Computable vs Descriptive Combinatorics of Local Problems on Trees
Felix Weilacher
TL;DR
The paper studies locally checkable labeling problems ($LCL$) on $\Delta$-regular trees and situates the computable setting within the broader locality framework by defining descriptive classes $BAIRE$, $CONTINUOUS$, $HCOMP$ and the computable class $COMPUTABLE$. It proves a tight correspondence for highly computable forests: an $LCL$ is in $HCOMP$ iff it is $l$-full for some $l$ (full) using a toast-based construction that yields computable colorings, and otherwise constructs a computable truly $\Delta$-regular forest with no computable $\Pi$-coloring.
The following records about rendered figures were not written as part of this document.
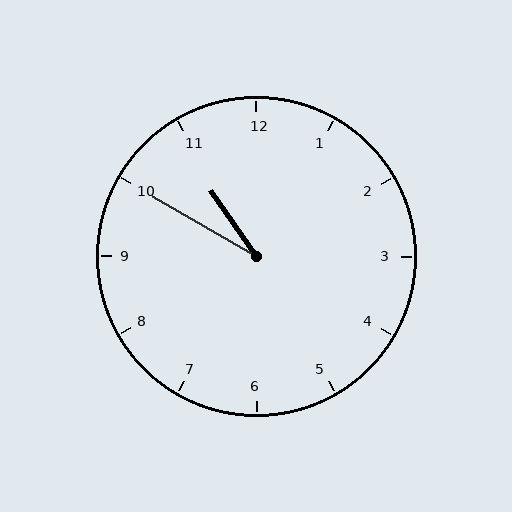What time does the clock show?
10:50.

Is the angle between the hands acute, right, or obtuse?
It is acute.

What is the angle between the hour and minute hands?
Approximately 25 degrees.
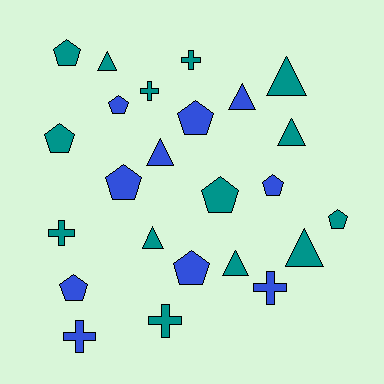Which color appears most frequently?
Teal, with 14 objects.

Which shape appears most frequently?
Pentagon, with 10 objects.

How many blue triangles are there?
There are 2 blue triangles.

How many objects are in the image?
There are 24 objects.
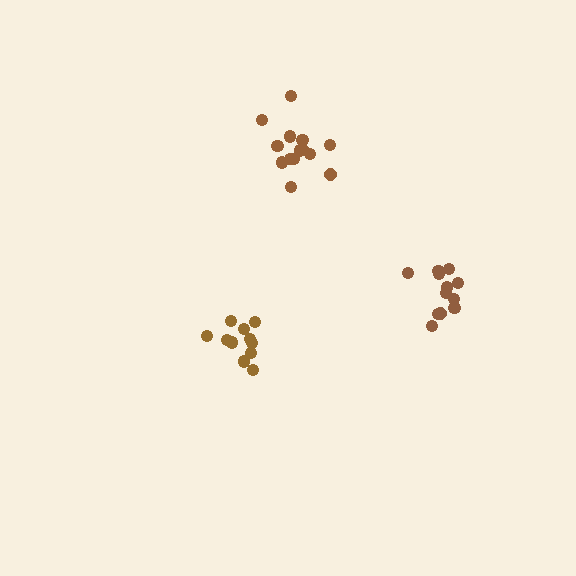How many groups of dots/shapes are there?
There are 3 groups.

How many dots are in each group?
Group 1: 12 dots, Group 2: 14 dots, Group 3: 11 dots (37 total).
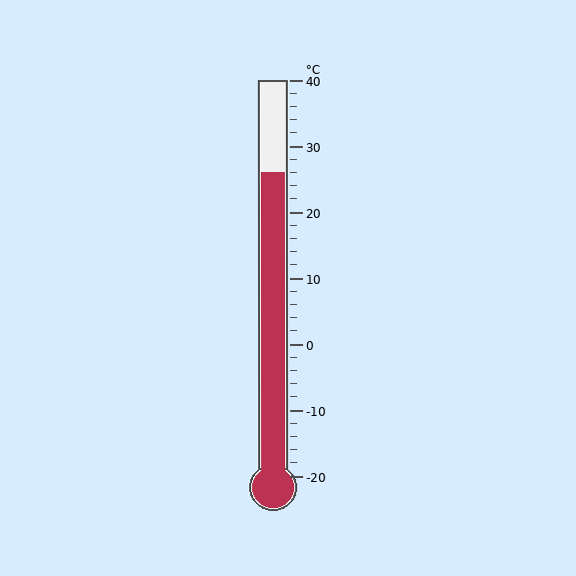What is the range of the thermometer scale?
The thermometer scale ranges from -20°C to 40°C.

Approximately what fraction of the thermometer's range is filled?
The thermometer is filled to approximately 75% of its range.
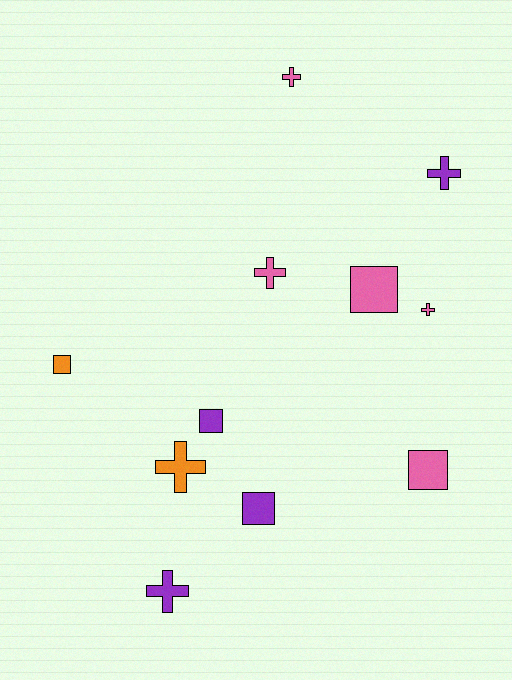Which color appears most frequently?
Pink, with 5 objects.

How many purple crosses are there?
There are 2 purple crosses.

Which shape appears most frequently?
Cross, with 6 objects.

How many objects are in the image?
There are 11 objects.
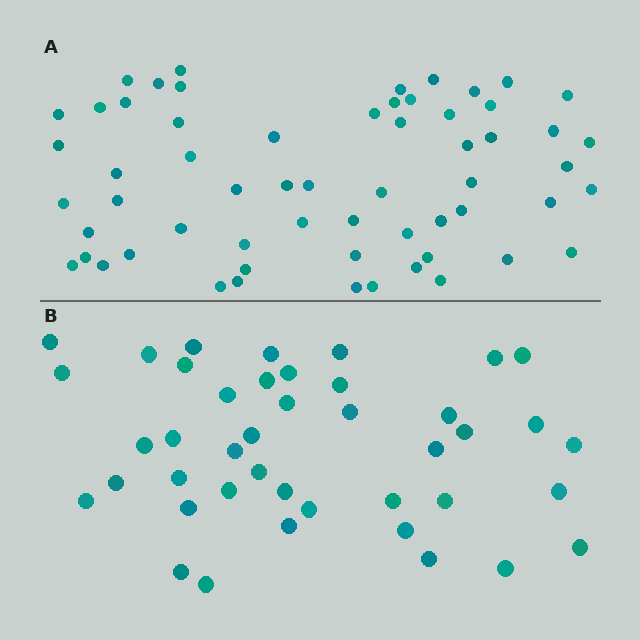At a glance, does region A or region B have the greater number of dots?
Region A (the top region) has more dots.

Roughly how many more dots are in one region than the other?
Region A has approximately 20 more dots than region B.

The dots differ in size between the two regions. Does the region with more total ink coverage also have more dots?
No. Region B has more total ink coverage because its dots are larger, but region A actually contains more individual dots. Total area can be misleading — the number of items is what matters here.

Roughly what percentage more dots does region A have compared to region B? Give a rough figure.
About 45% more.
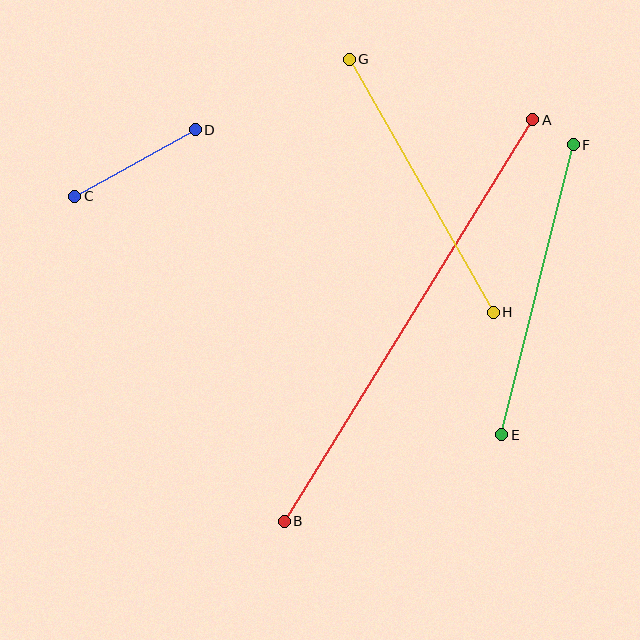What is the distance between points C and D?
The distance is approximately 137 pixels.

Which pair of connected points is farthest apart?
Points A and B are farthest apart.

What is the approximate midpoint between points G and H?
The midpoint is at approximately (421, 186) pixels.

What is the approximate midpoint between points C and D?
The midpoint is at approximately (135, 163) pixels.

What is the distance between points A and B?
The distance is approximately 472 pixels.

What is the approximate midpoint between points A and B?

It then characterizes computable solvability as exactly the greedy $LCL$s, establishing that $COMPUTABLE \subset CONTINUOUS$ with strict inclusion and connecting to continuous coloring results; it also provides results on homomorphism-type $LCL$s and their greedy status. The findings link computable graph coloring to descriptive-set-theoretic and LOCAL-model notions, clarifying when computable algorithms can match Baire-measurable or continuous solutions and illustrating the depth of the divide between highly computable and general computable settings.
Abstract
We study the position of the computable setting in the "common theory of locality" developed in arXiv:2106.02066 and arXiv:2204.09329 for local problems on $Δ$-regular trees, $Δ\in ω$. We show that such a problem admits a computable solution on every highly computable $Δ$-regular forest if and only if it admits a Baire measurable solution on every Borel $Δ$-regular forest. We also show that if such a problem admits a computable solution on every computable maximum degree $Δ$ forest then it admits a continuous solution on every maximum degree $Δ$ Borel graph with appropriate topological hypotheses, though the converse does not hold.